The weather was perfect. We were ready to parade through the downtown streets…after our walk from the Women’s Centre to our meeting place (1st SW LRT station). The groups and individuals present were ready to start as well, most wearing blue to support the movement and the rest wearing their costumes or t-shirts with their organizations logo. We came prepared; we wore our Women’s Centre tees with colorful leis, and played hand drums and egg maracas.

For the first half of the event we went with the OX Project to explore Stephen Avenue. As a fairly new immigrant, I was able to learn about the history of the beautiful landmarks in the area.  I learned that the Flames Central building was one of the first theatres in the City and that the SportChek was previously a bookstore with a wonderful balcony on the other side (perfect for an evening read). We hoped the balcony hadn’t become a storage space. It was interesting to see how open spaces, that used to be free for citizens to access, were now all commercialized and limited to those who could afford them (poverty may also be considered a form of disability to a certain extent today as it creates barriers to accessibility).

For the second half, we paraded from Olympic Plaza to the Memorial Park Library chanting “Disability on the Move!”, “Loud and Proud!” and “Accessibility is a right!”. By then we had gathered a huge crowd of people interested in what was going on.
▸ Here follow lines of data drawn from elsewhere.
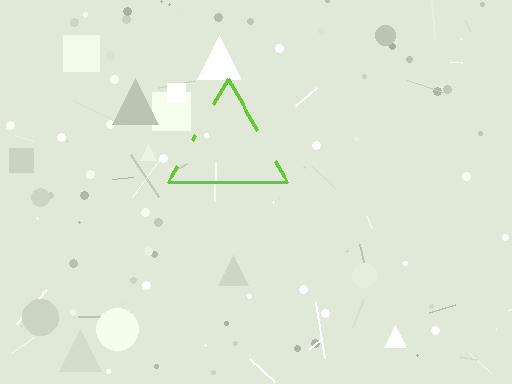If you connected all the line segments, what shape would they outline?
They would outline a triangle.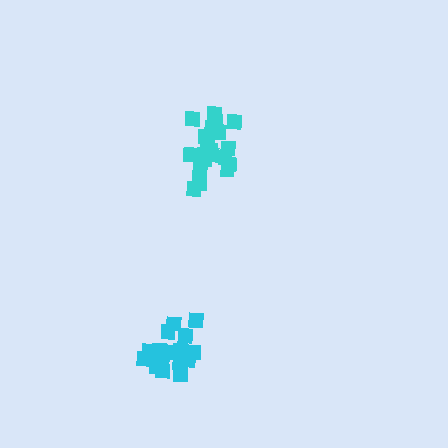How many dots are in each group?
Group 1: 17 dots, Group 2: 21 dots (38 total).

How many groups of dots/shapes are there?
There are 2 groups.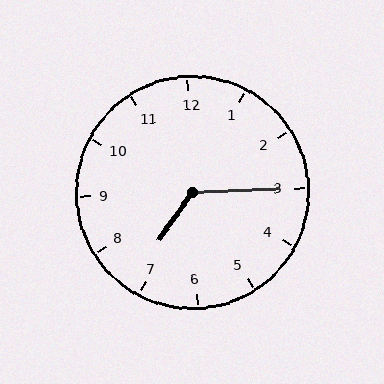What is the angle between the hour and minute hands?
Approximately 128 degrees.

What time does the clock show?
7:15.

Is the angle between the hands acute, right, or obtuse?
It is obtuse.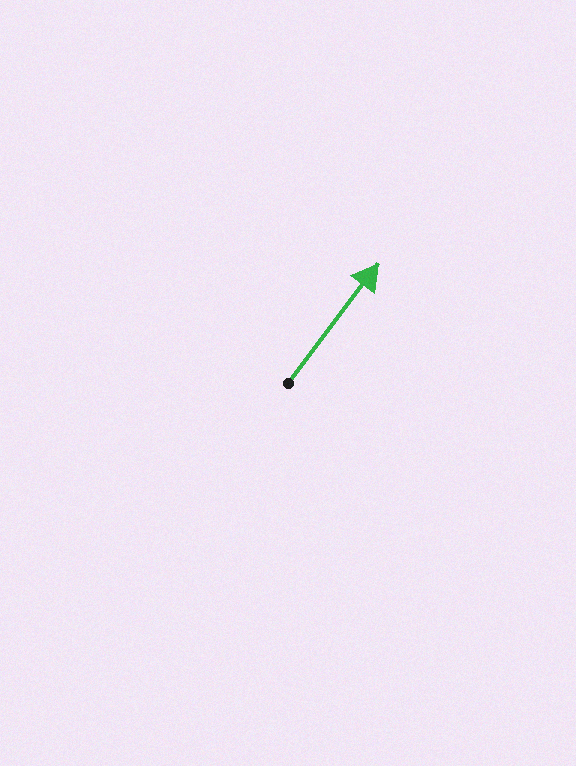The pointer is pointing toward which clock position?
Roughly 1 o'clock.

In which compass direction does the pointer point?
Northeast.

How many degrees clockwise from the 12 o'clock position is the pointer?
Approximately 37 degrees.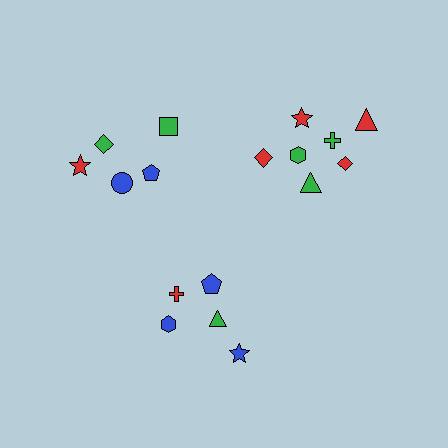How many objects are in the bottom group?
There are 5 objects.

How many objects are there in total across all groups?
There are 17 objects.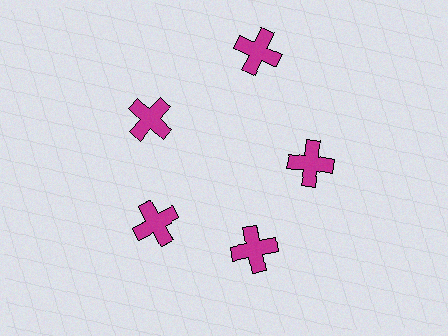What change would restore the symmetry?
The symmetry would be restored by moving it inward, back onto the ring so that all 5 crosses sit at equal angles and equal distance from the center.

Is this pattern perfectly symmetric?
No. The 5 magenta crosses are arranged in a ring, but one element near the 1 o'clock position is pushed outward from the center, breaking the 5-fold rotational symmetry.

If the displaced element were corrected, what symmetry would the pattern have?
It would have 5-fold rotational symmetry — the pattern would map onto itself every 72 degrees.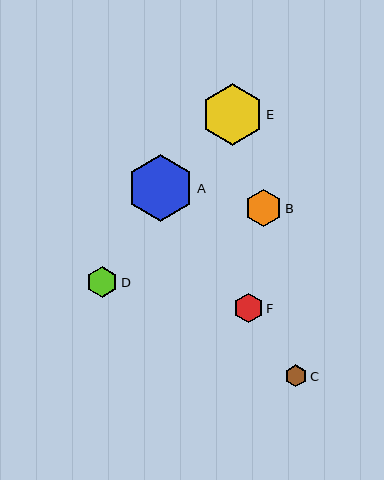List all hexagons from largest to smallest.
From largest to smallest: A, E, B, D, F, C.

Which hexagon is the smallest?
Hexagon C is the smallest with a size of approximately 22 pixels.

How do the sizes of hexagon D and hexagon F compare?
Hexagon D and hexagon F are approximately the same size.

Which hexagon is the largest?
Hexagon A is the largest with a size of approximately 67 pixels.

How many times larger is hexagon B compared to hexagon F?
Hexagon B is approximately 1.3 times the size of hexagon F.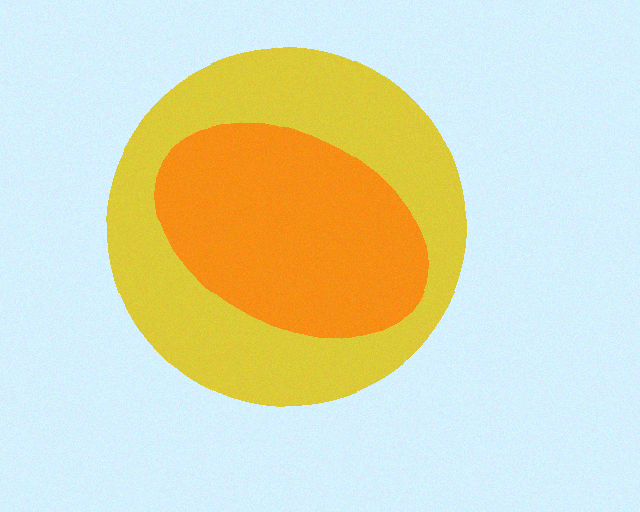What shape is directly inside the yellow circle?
The orange ellipse.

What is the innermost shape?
The orange ellipse.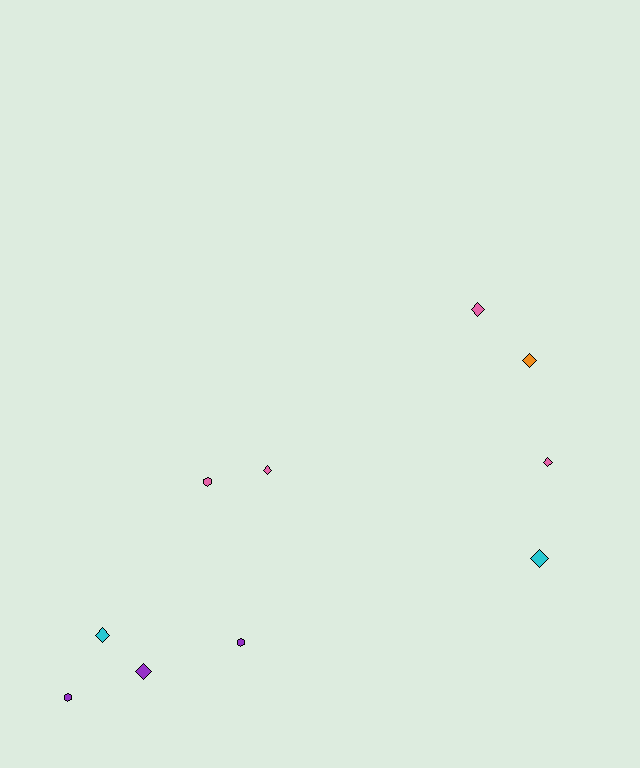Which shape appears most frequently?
Diamond, with 7 objects.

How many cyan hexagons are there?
There are no cyan hexagons.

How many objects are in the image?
There are 10 objects.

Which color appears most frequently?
Pink, with 4 objects.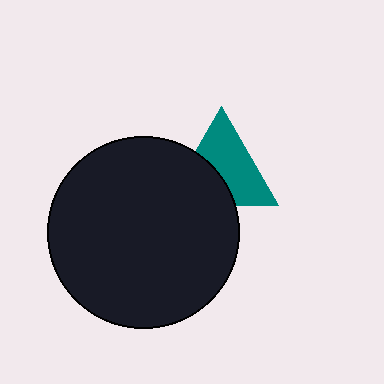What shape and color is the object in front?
The object in front is a black circle.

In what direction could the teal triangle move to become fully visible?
The teal triangle could move toward the upper-right. That would shift it out from behind the black circle entirely.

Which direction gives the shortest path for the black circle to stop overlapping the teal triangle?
Moving toward the lower-left gives the shortest separation.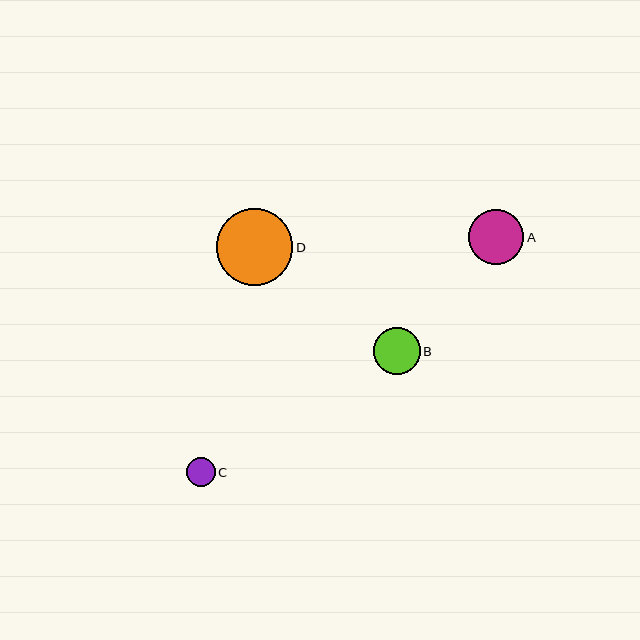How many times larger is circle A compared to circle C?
Circle A is approximately 1.9 times the size of circle C.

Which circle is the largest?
Circle D is the largest with a size of approximately 77 pixels.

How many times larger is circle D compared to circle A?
Circle D is approximately 1.4 times the size of circle A.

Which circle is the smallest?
Circle C is the smallest with a size of approximately 29 pixels.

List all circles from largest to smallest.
From largest to smallest: D, A, B, C.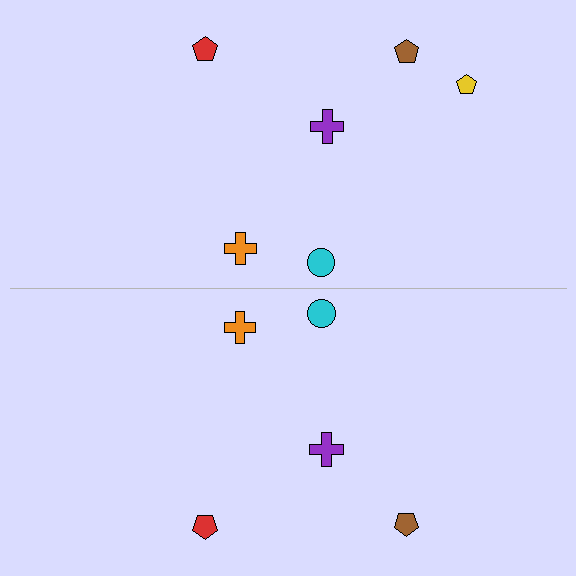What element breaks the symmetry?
A yellow pentagon is missing from the bottom side.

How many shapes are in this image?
There are 11 shapes in this image.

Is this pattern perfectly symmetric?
No, the pattern is not perfectly symmetric. A yellow pentagon is missing from the bottom side.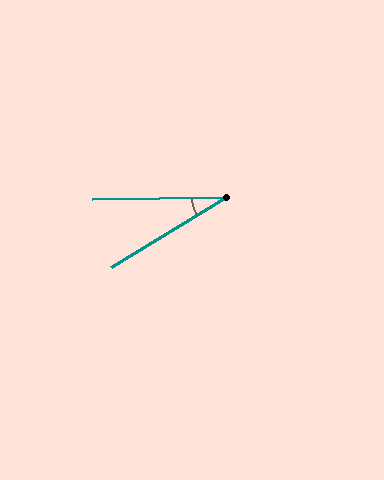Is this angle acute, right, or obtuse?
It is acute.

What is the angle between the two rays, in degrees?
Approximately 30 degrees.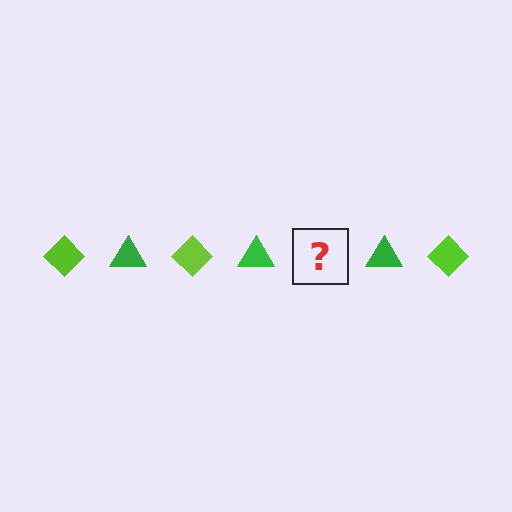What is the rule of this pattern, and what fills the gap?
The rule is that the pattern alternates between lime diamond and green triangle. The gap should be filled with a lime diamond.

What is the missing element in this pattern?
The missing element is a lime diamond.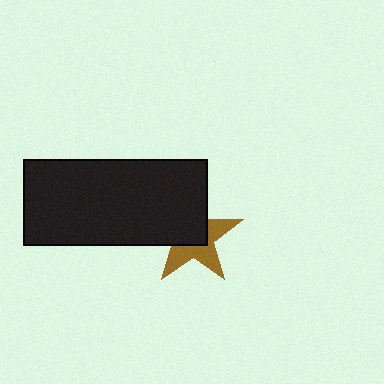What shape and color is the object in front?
The object in front is a black rectangle.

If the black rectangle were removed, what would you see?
You would see the complete brown star.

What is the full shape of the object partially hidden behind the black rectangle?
The partially hidden object is a brown star.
We made our way to the John Dutton theatre, where we got our lunch bags and the presentations started regarding the Disability Action Hall and their supporters.

Present at the event were MLA Kent Hehr, Deputy Mayor Gael MacLeod, The Calgary Sexual Health Centre, Women Together Ending Poverty, Musician Silver, Calgary Poverty Reduction Initiative, Push To Open Society, Poets, Dancers and great repeat performances by Inside Out, Momo Mixed Ability and a film by the Ox I love CalgaryTour and the host of the event, Grant Neufeld.

It was a great way to spend my Friday morning/afternoon. Additionally, it was a great way to create awareness and learn about the accessibility challenges faced by those with disabilities in Calgary. I really enjoyed the event and learned a lot.